In the coming months, residents and visitors in the Americas are in for a treat as they will have the chance to witness two rare celestial events. The excitement kicks off with a “ring of fire” solar eclipse scheduled for this Saturday.
A “ring of fire” eclipse happens when the moon comes between the Earth and the sun, as explained by NASA, the US space agency. This weekend’s event is a partial ring of fire eclipse, and it serves as a prelude to a total solar eclipse set for April.
This captivating celestial phenomenon earns its name from the moon positioning itself in front of the sun, creating the appearance of a fiery ring. Unlike a total solar eclipse, during which the moon completely obscures the sun, in this case, the moon appears smaller due to its greater distance from Earth. As a result, it doesn’t entirely block the sun, creating the striking ring effect.
The upcoming ring of fire eclipse will be visible to observers situated along a path stretching from Oregon to Texas. In the United States, it will commence at 9:13 AM PT on the Oregon coast and conclude at 12:03 PM CT in Texas. Among the US cities along the eclipse’s path, San Antonio is the largest and is gearing up to welcome an influx of eager viewers.
While parts of Puerto Rico, Hawaii, and Alaska will witness a partial eclipse, they won’t experience the ring of fire effect, according to NASA.
Looking ahead to next year, an equally spectacular solar eclipse is on the horizon. On April 8th, sky gazers will have the opportunity to witness a total solar eclipse. The “path of totality,” where the sun will be entirely obscured by the moon, spans 15 miles (185 kilometers) and extends from northern Mexico to eastern Canada. This path will traverse 13 US states, including Texas, Oklahoma, Arkansas, Missouri, Illinois, Kentucky, Indiana, Ohio, Pennsylvania, New York, Vermont, New Hampshire, and Maine.

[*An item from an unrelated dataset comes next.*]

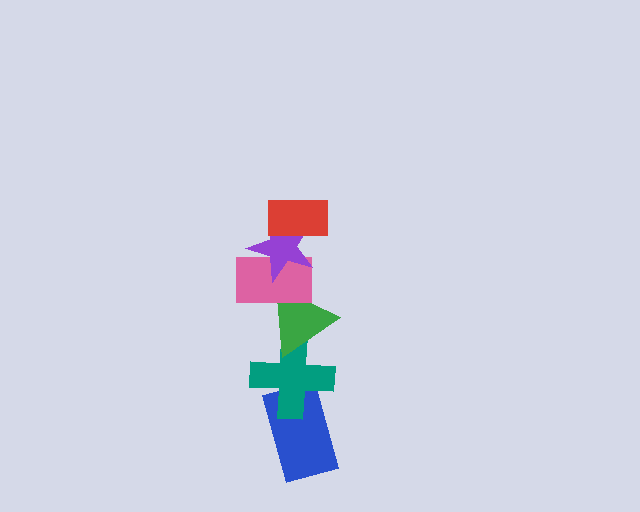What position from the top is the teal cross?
The teal cross is 5th from the top.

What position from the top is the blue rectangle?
The blue rectangle is 6th from the top.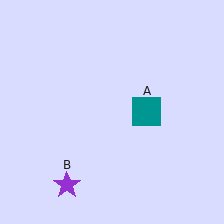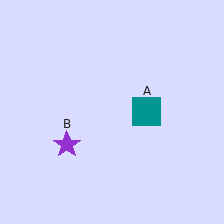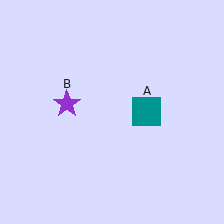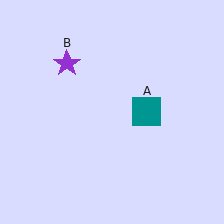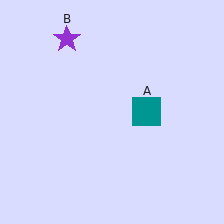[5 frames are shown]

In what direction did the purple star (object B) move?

NASA notes that another total solar eclipse won’t be visible until August 23, 2044. The agency emphasizes the importance of safety during eclipse viewing, urging spectators to wear specialized solar filters to protect their eyes. It is only safe to remove these special filtered glasses once the moon fully covers the visible surface of the sun.
These celestial events, apart from their awe-inspiring nature, also offer unique opportunities for scientific study, allowing researchers to delve into the intricacies of the sun’s interactions with Earth. Additionally, they may have effects on animal life, creating the illusion of dusk and causing temporary drops in temperature.